I was a dedicated fan of the MCU through its first cycle. I am not ashamed to admit I saw Avengers: Infinity War three times in theaters and Endgame twice. I was most surprised with how I felt after stepping out after Endgame. With the main plot resolved, it was almost like a massive weight had been lifted off my shoulders. I wouldn’t have to dedicated hype and impatience and unrest waiting for the next big cinematic event. I didn’t have to care about Marvel movies any more because the big story was done.

But of course the big story isn’t done. Disney has no plans to retire the Marvel franchise, not until it stops being a money printing machine. The Superhero genre has exploded into practically its own medium with Marvel at the helm. I liked Loki but I don’t want to consume it any more. Unlike Wandavision (which I thought was fantastic,) Loki has a high barrier of entry and serves to keep audiences enthralled and wanting for the next installment. To fully appreciate the plot at all, you will need to have been a fan and avid digester of this series since at the very least 2012. Furthermore, Loki demands you keep watching, not only the single series but the entire MCU catalogue as a whole. What happens in Loki will only be fully resolved by consuming every Marvel movie that comes out for the next three years.

I don’t want to dedicate another decade to Marvel. I would have much preferred Loki as a six episode miniseries with a sendoff that didn’t demand more of me. I just don’t want to care any more.

3 responses to “Loki – Why it’s good and why I don’t want to watch it any more.”
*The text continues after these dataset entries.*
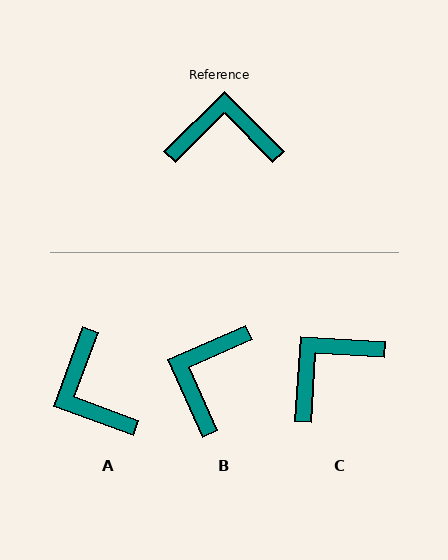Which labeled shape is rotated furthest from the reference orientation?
A, about 115 degrees away.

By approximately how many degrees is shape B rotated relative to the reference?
Approximately 69 degrees counter-clockwise.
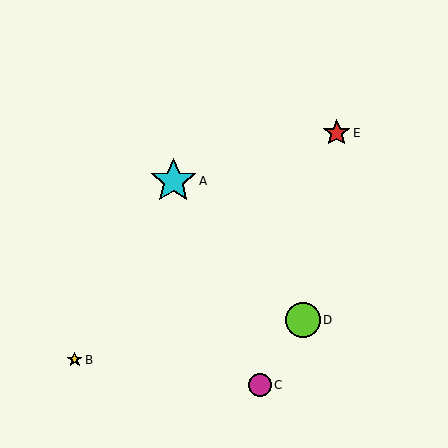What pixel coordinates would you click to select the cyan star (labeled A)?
Click at (173, 181) to select the cyan star A.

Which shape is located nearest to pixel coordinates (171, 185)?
The cyan star (labeled A) at (173, 181) is nearest to that location.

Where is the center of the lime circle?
The center of the lime circle is at (303, 320).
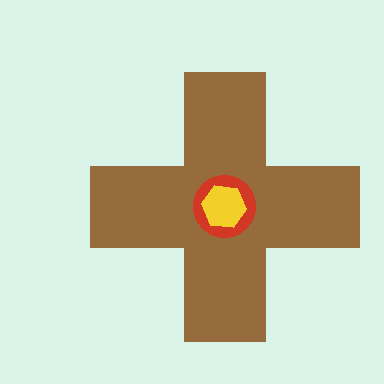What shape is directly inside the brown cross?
The red circle.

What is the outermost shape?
The brown cross.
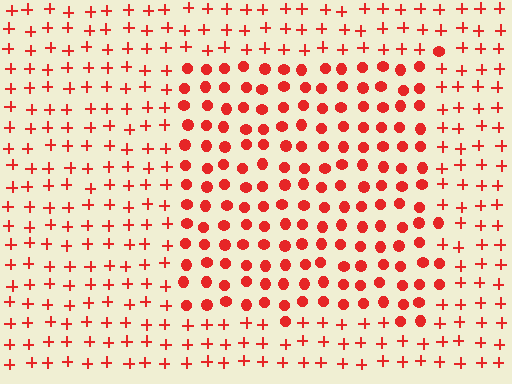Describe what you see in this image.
The image is filled with small red elements arranged in a uniform grid. A rectangle-shaped region contains circles, while the surrounding area contains plus signs. The boundary is defined purely by the change in element shape.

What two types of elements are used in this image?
The image uses circles inside the rectangle region and plus signs outside it.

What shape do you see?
I see a rectangle.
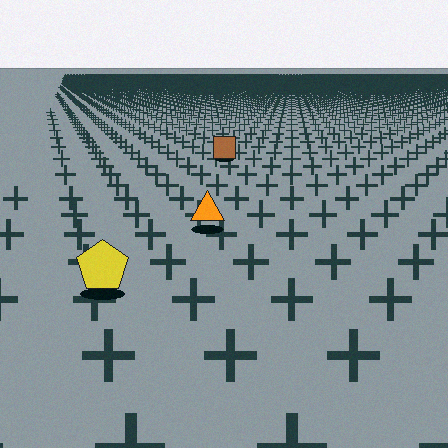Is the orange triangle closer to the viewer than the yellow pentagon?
No. The yellow pentagon is closer — you can tell from the texture gradient: the ground texture is coarser near it.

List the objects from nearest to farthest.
From nearest to farthest: the yellow pentagon, the orange triangle, the brown square.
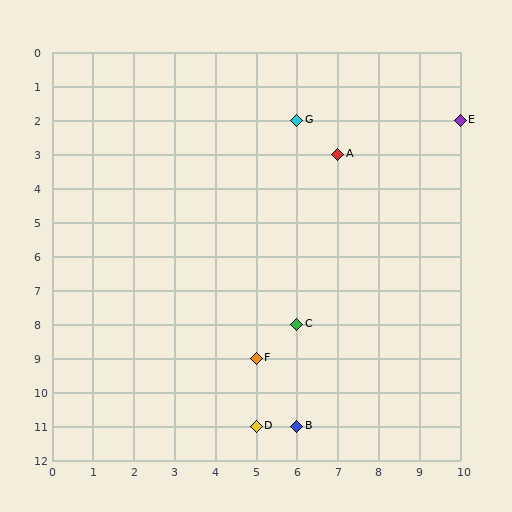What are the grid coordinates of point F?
Point F is at grid coordinates (5, 9).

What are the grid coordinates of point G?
Point G is at grid coordinates (6, 2).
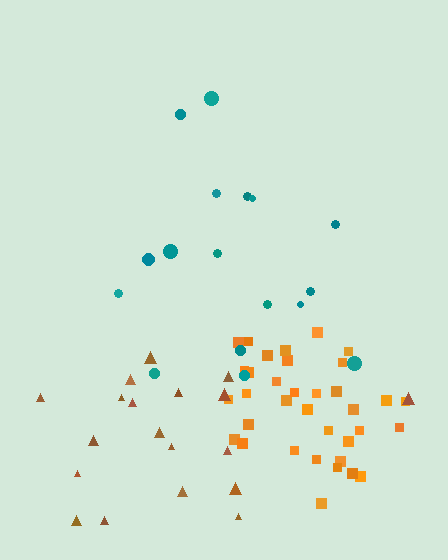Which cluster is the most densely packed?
Orange.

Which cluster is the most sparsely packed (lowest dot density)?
Teal.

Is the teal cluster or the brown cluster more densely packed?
Brown.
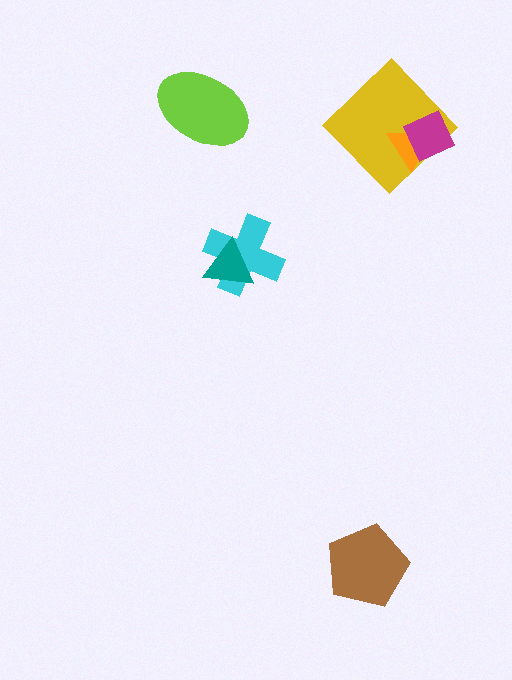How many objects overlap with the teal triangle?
1 object overlaps with the teal triangle.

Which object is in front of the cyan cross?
The teal triangle is in front of the cyan cross.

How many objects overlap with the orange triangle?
2 objects overlap with the orange triangle.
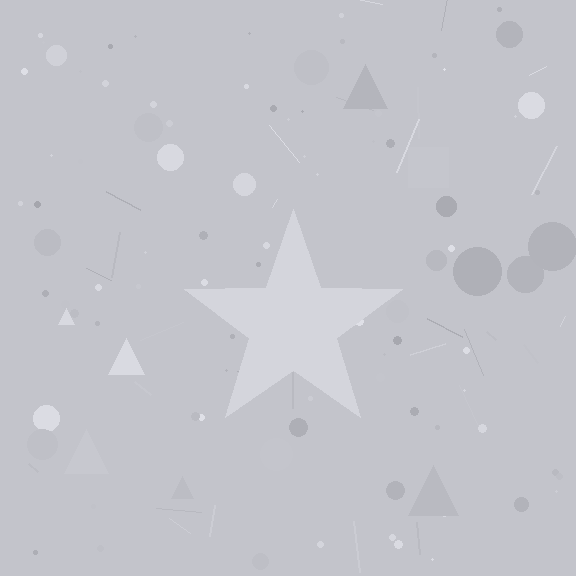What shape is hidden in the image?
A star is hidden in the image.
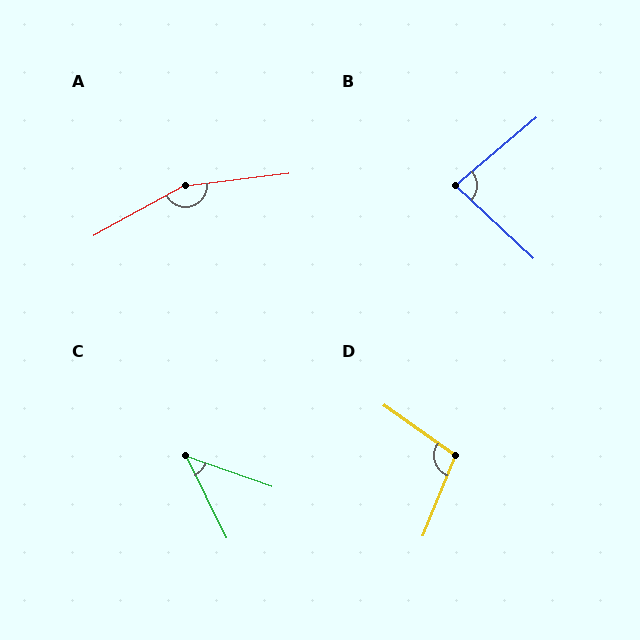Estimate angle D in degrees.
Approximately 103 degrees.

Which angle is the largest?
A, at approximately 158 degrees.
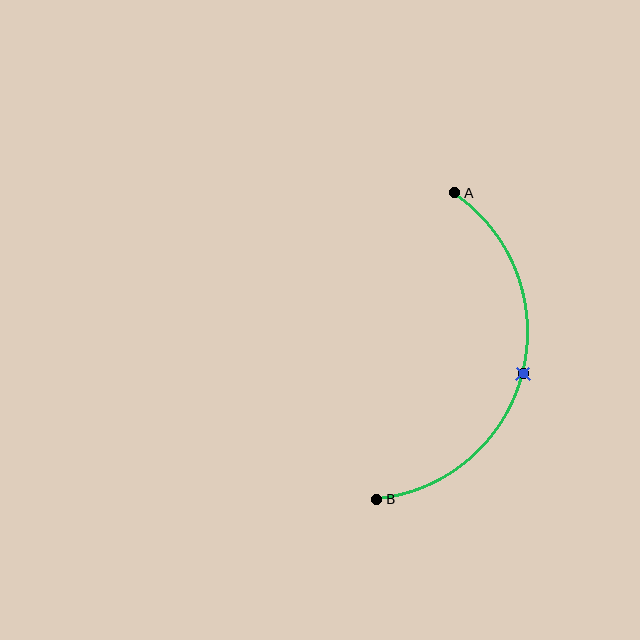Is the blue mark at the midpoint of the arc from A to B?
Yes. The blue mark lies on the arc at equal arc-length from both A and B — it is the arc midpoint.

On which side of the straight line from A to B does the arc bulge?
The arc bulges to the right of the straight line connecting A and B.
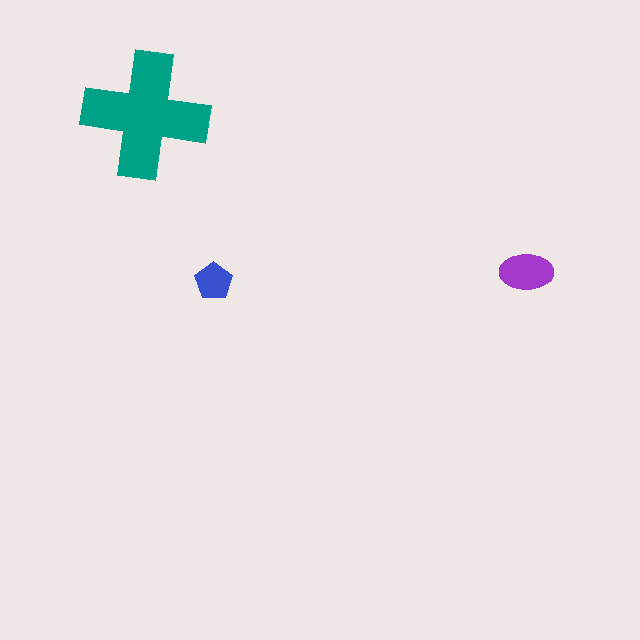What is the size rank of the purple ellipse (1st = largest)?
2nd.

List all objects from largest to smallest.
The teal cross, the purple ellipse, the blue pentagon.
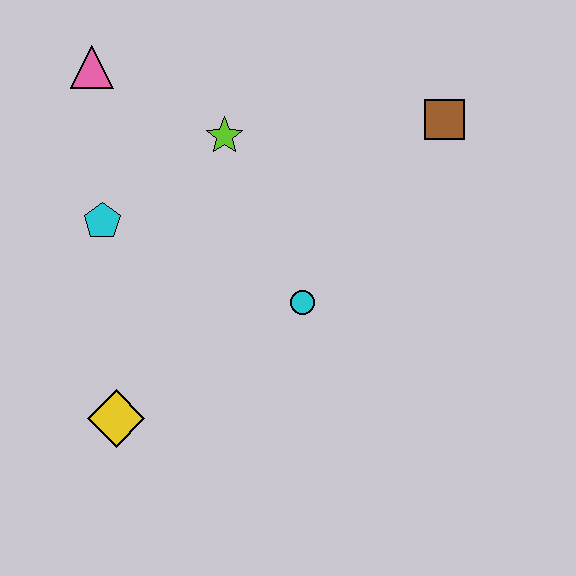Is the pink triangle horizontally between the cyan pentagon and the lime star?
No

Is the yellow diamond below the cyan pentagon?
Yes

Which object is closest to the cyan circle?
The lime star is closest to the cyan circle.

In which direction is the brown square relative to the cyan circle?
The brown square is above the cyan circle.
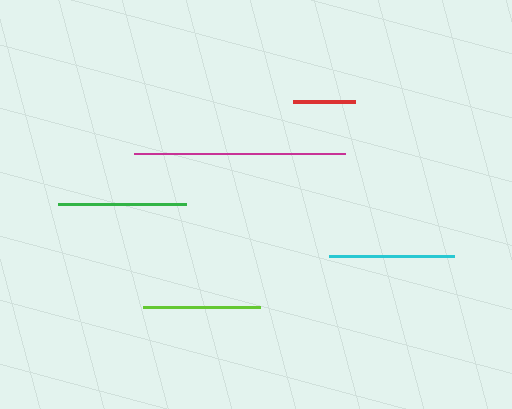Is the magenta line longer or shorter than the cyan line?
The magenta line is longer than the cyan line.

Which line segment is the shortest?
The red line is the shortest at approximately 62 pixels.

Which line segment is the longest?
The magenta line is the longest at approximately 211 pixels.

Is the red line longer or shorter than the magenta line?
The magenta line is longer than the red line.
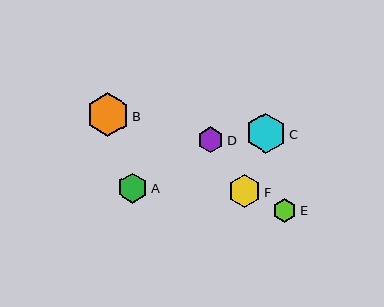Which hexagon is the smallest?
Hexagon E is the smallest with a size of approximately 24 pixels.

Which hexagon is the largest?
Hexagon B is the largest with a size of approximately 43 pixels.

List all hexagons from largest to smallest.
From largest to smallest: B, C, F, A, D, E.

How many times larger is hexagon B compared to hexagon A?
Hexagon B is approximately 1.4 times the size of hexagon A.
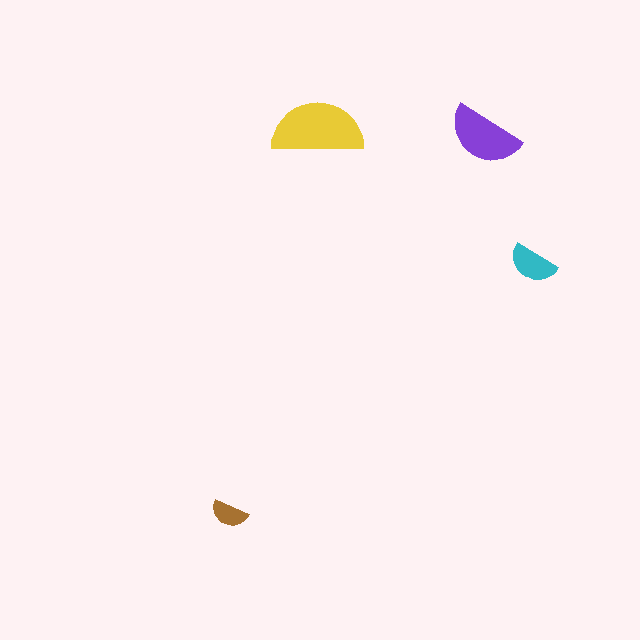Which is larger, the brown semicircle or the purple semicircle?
The purple one.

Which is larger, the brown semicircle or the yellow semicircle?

  1. Haha, but we can’t help but care, can we? I love all the delving into the multiverse. I’m fascinated by the idea of multiple universes actually existing, hence the name of my website. Lol In spite of ending up a retail pharmacist, I’ve always been drawn to physics, astronomy and the study of the true nature of reality, so I love the direction Marvel is taking!

    Liked by 1 person

    1. I’ve always love the multiverse concept and Marvel is definitely within the wheelhouse of handling it responsibly. I’m afraid that, since Marvel is such a big name, they risk “normalizing” the concept of the multiverse. That is, if the next big thing is “multiversing” your franchise, we’re just going to have all these messy, convuluted plots with the excuse of “well there are infinite universes so…”

      Liked by 1 person

      1. It will create quite the challenge for sure!